Li esta semana o artigo do Armağan Amcalar na GEA Stack, “The Age of Personalized Hardware Is Coming”, e fiquei a pensar no assunto. A tese é simples, poderosa, e toca numa ferida que qualquer pessoa que já tenha tentado fazer alguma coisa com um wearable conhece bem.

O software já é pessoal. Qualquer miúdo com um agente de IA no editor consegue criar uma dashboard para a equipa dele, uma app para acompanhar uma coleção pessoal, ou a ferramenta que sempre desejou que existisse. A distância entre “gostava que isto existisse” e “vou fazê-lo” nunca foi tão curta.

Mas o hardware? Esse continua fechado.

Uso um smartwatch há anos. Durmo com ele, treino com ele, levo-o para todo o lado. E apesar de todo esse tempo de uso, não posso mudar uma única funcionalidade sem esperar que o fabricante a inclua num update. O dispositivo que está no meu pulso 24 horas por dia é uma caixa selada. Ninguém me pergunta o que eu quero que ele faça. Isto é estranho, em 2026.

O Amcalar tem razão quando diz que os dispositivos vão multiplicar-se independentemente de quem os constrói. Já estamos a vê-lo: relógios, glasses de realidade aumentada, painéis e-paper, controladores de sala, monitores de saúde, companheiros de secretária. Só em wearables vendem-se mais de 600 milhões de unidades por ano. Uma placa ESP32 custa cerca de 7 dólares. O silício está mais barato do que nunca.

O hardware está a chegar, em volume e a preço baixo. A questão não é se vai chegar — é quem vai escrever o software que corre nestes dispositivos.

O argumento que mais me marcou no artigo é sobre os agentes de IA. Os agentes interessantes — os que realmente fazem a diferença — precisam de sensores. Câmara, microfone, movimento, localização, presença, pulso. Nada disto vive num browser. Vive em dispositivos. Um agente que só sabe o que tu escreveste é pior do que um que sabe que estás na oficina com as mãos ocupadas. O contexto físico é a próxima fronteira.

Mas para chegar lá, é preciso quebrar a barreira do toolchain embedded.

Quem já tentou programar um microcontrolador sabe do que falo. Para pôr uma interface decente numa placa de sete dólares, precisas de C++, um SDK do fabricante, um driver de display escrito à mão, contabilidade cuidadosa de cada byte de RAM, um sistema de build, um flasher, e um cabo série para debugging. Nada disto se parece com construir para a web.
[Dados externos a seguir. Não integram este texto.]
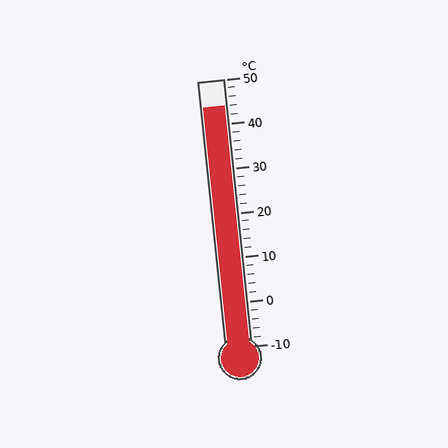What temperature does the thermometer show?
The thermometer shows approximately 44°C.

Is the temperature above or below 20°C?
The temperature is above 20°C.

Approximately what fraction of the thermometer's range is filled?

Por isso é que a maioria das pessoas que sabe construir interfaces para a web pára à beira do dispositivo.

A solução que a GEA Stack propõe — elevar a fronteira do software para que os programadores web possam escrever código que corre nativamente em microcontroladores — é tecnicamente ambiciosa. Mas mais do que isso, é culturalmente importante. Não se trata de transformar toda a gente em engenheira de embebidos. Trata-se de tornar o hardware personalizável por quem o usa.

Isto faz-me lembrar o que aconteceu com a Pebble quando abriu o código. A comunidade voltou. Pessoas que só queriam um relógio pequeno e hackeável que pudessem adaptar ao seu uso. A Meta e a Mentra já permitem construir para os seus glasses com tecnologia web. O Google abriu o Android XR via WebXR. O padrão é claro: quem fabrica os dispositivos está a estender a mão à forma como a maioria do software já é construído.

O hardware personalizado não vai substituir o hardware industrial. Fabricar em volume continua a ser difícil. Certificações são caras. Antenas, rádios e consumos de energia continuam a punir decisões descuidadas. As cadeias de abastecimento são traiçoeiras. Projetar hardware continua a ser engenharia a sério.

Mas o software que corre nesse hardware — esse devia estar aberto a quem o quiser escrever. Um dispositivo, um propósito, um punhado de pessoas que se importam, e uma interface que alguém possa finalmente construir sem pedir permissão à toolchain embedded.

A era do hardware personalizado está a chegar. Os dispositivos vão chegar sozinhos. O que decide se valem a pena é o software. E a pergunta que sempre importou: quem pode escrevê-lo. A minha esperança é que a resposta seja: tu.